Maybe this can help?

http://www.avira.com/en/support-for-home-knowledgebase-detail?kbid=1260


----------



## dvk01 (Dec 14, 2002)

did you read the link I gave you earlier
http://www.avira.com/en/support-for-home-knowledgebase-detail/kbid/1197

BUT unless you reverse the file permissions you set, before trying to disable it in the approved way, it won't make any difference
What will happen is that the file will still be the original one because you removed the permission to enable it to be deleted


----------



## hudstore44 (Dec 29, 2008)

I tried to reverse them and it is in the system now and won't let me change anything. Tried it for 2 hours last night. My wife made me quit because I was swearing to much at the computer.

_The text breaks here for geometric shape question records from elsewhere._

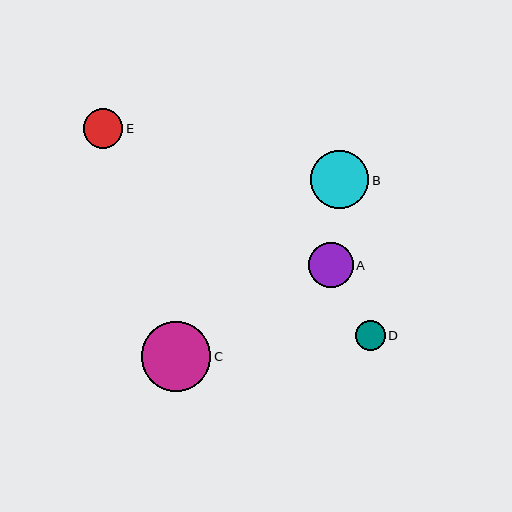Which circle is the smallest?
Circle D is the smallest with a size of approximately 30 pixels.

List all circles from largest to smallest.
From largest to smallest: C, B, A, E, D.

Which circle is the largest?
Circle C is the largest with a size of approximately 70 pixels.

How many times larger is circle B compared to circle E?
Circle B is approximately 1.5 times the size of circle E.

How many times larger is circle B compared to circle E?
Circle B is approximately 1.5 times the size of circle E.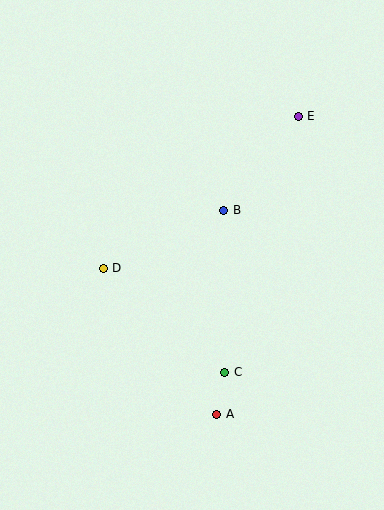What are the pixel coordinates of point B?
Point B is at (224, 210).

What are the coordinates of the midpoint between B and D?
The midpoint between B and D is at (164, 239).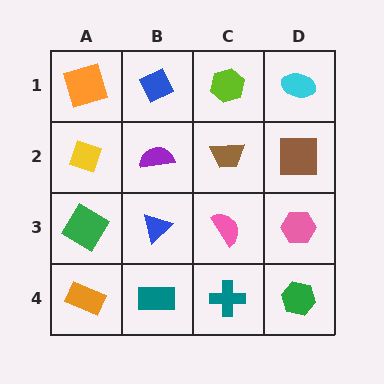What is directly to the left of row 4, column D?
A teal cross.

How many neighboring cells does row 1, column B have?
3.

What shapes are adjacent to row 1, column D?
A brown square (row 2, column D), a lime hexagon (row 1, column C).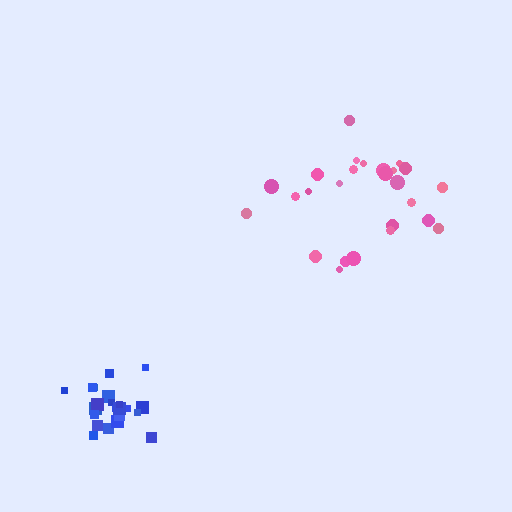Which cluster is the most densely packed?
Blue.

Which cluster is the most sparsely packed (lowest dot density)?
Pink.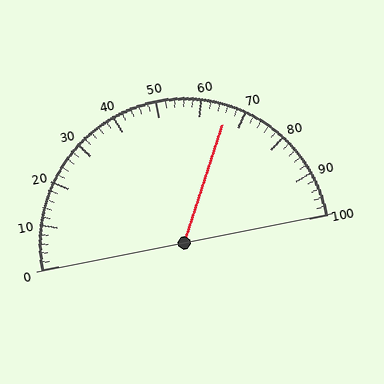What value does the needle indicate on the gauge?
The needle indicates approximately 66.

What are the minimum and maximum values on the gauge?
The gauge ranges from 0 to 100.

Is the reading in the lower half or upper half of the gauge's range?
The reading is in the upper half of the range (0 to 100).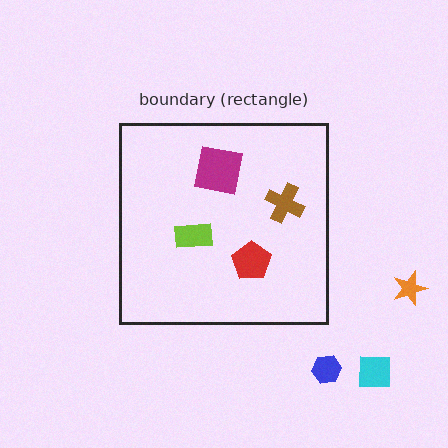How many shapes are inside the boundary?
4 inside, 3 outside.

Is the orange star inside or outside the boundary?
Outside.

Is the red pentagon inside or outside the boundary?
Inside.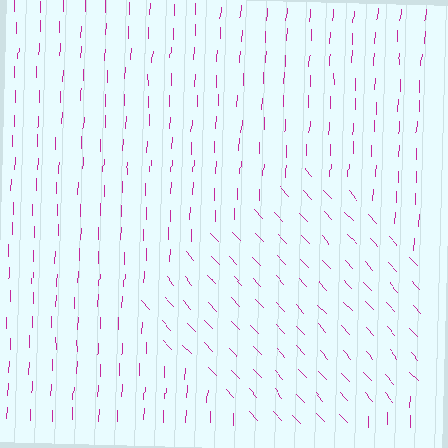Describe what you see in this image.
The image is filled with small magenta line segments. A diamond region in the image has lines oriented differently from the surrounding lines, creating a visible texture boundary.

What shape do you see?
I see a diamond.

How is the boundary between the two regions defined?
The boundary is defined purely by a change in line orientation (approximately 45 degrees difference). All lines are the same color and thickness.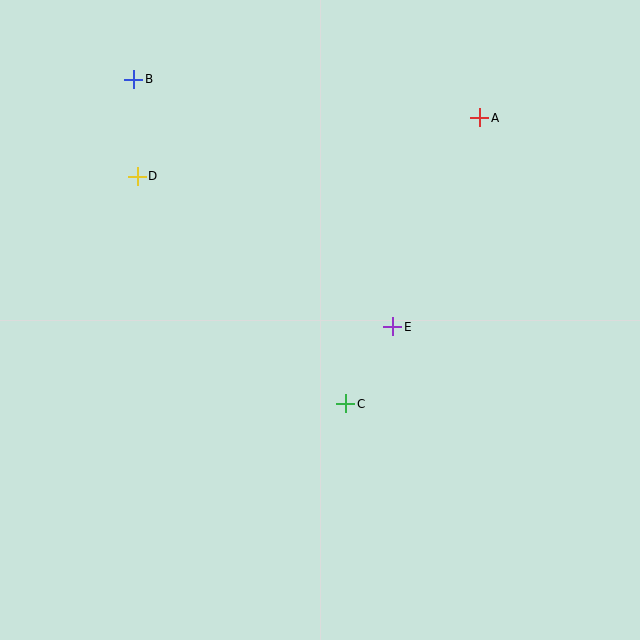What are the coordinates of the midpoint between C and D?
The midpoint between C and D is at (241, 290).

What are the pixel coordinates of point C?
Point C is at (346, 404).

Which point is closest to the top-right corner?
Point A is closest to the top-right corner.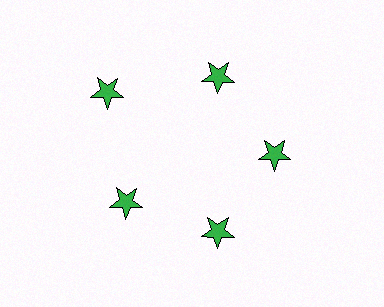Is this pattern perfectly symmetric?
No. The 5 green stars are arranged in a ring, but one element near the 10 o'clock position is pushed outward from the center, breaking the 5-fold rotational symmetry.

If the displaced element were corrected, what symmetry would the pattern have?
It would have 5-fold rotational symmetry — the pattern would map onto itself every 72 degrees.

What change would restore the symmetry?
The symmetry would be restored by moving it inward, back onto the ring so that all 5 stars sit at equal angles and equal distance from the center.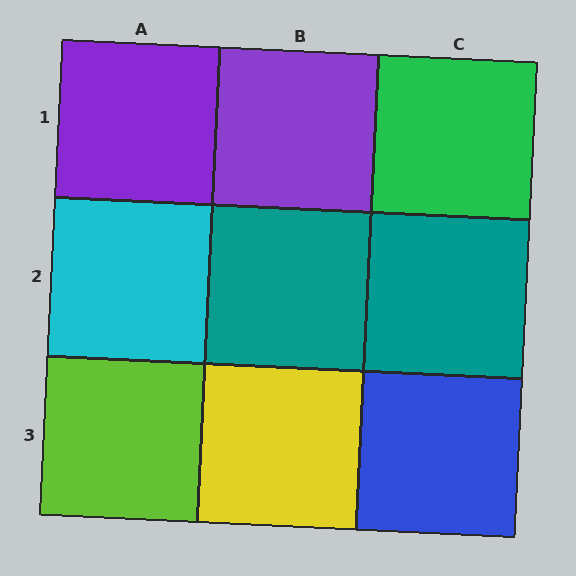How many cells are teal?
2 cells are teal.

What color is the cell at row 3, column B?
Yellow.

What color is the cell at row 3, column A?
Lime.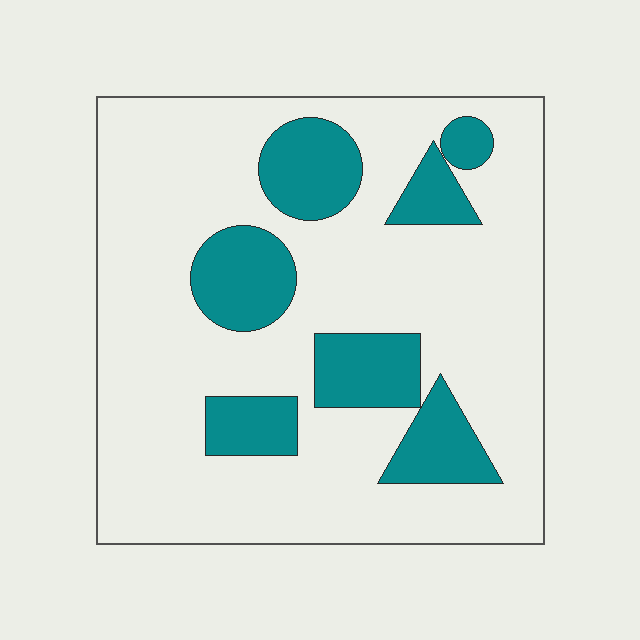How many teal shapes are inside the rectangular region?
7.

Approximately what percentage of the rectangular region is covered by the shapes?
Approximately 20%.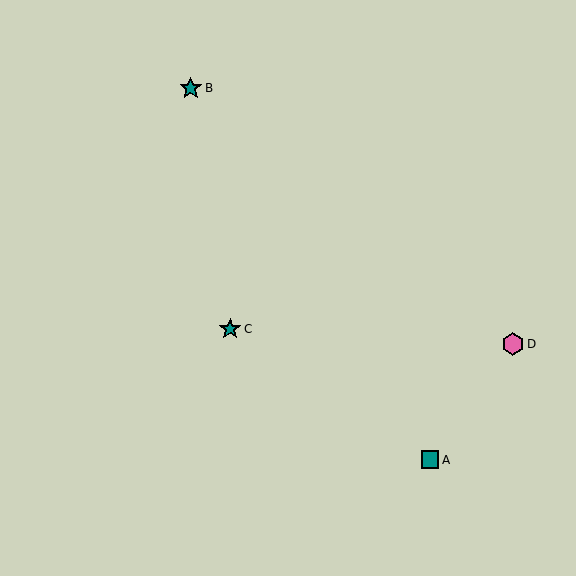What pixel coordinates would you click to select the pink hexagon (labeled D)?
Click at (513, 344) to select the pink hexagon D.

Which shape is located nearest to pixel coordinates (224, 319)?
The teal star (labeled C) at (230, 329) is nearest to that location.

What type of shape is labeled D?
Shape D is a pink hexagon.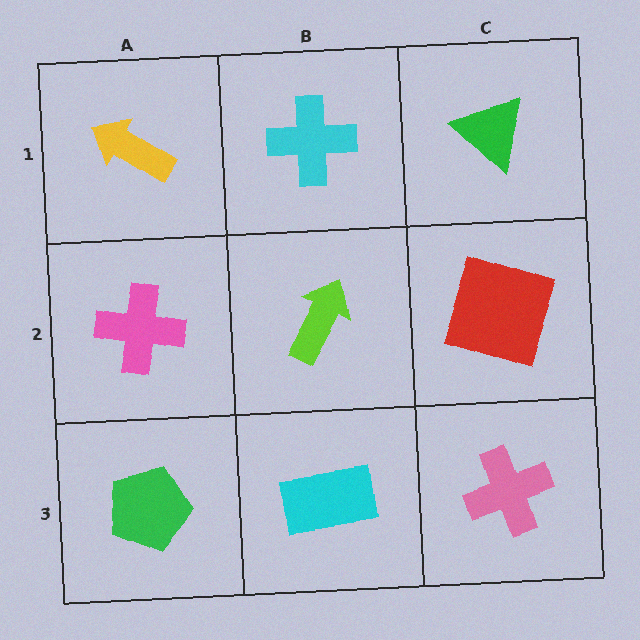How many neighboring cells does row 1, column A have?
2.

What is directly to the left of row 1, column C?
A cyan cross.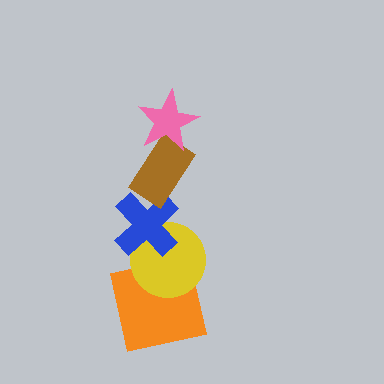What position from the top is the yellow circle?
The yellow circle is 4th from the top.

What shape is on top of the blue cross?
The brown rectangle is on top of the blue cross.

And no I didn't read the damn thing. I will. After my next class gets over.


----------



## hudstore44 (Dec 29, 2008)

OK, So I went and have made sure that the read and execute thing was back to "factory settings." I followed what the link says to do. I don't have the popup window telling me to update to pro or anything like that anymore. Yet, the window continues to pop up saying that "This program is blocked by group policy." How do I stop that window from consistently making its unwanted presence known?


----------



## lunarlander (Sep 22, 2007)

Changing the file permissions to deny read and execute does not give you a error message regarding group policy. What else did you do ? Did you play with Software Restriction Policy ?


----------



## hudstore44 (Dec 29, 2008)

This morning I uninstalled the program, cleaned the computer with ccleaner, and then even looked for any file with avira in the name and deleted that. Restarted the computer and then cleaned the computer again. Then I went to avira .com and installed a brand new free antivurs from their website. Then after waiting too long for it to install, the damn window popped up again. Shouldn't uninstalling the program clear everything associated with Avira? Do I need to scrap Avira altogether and go to another free service?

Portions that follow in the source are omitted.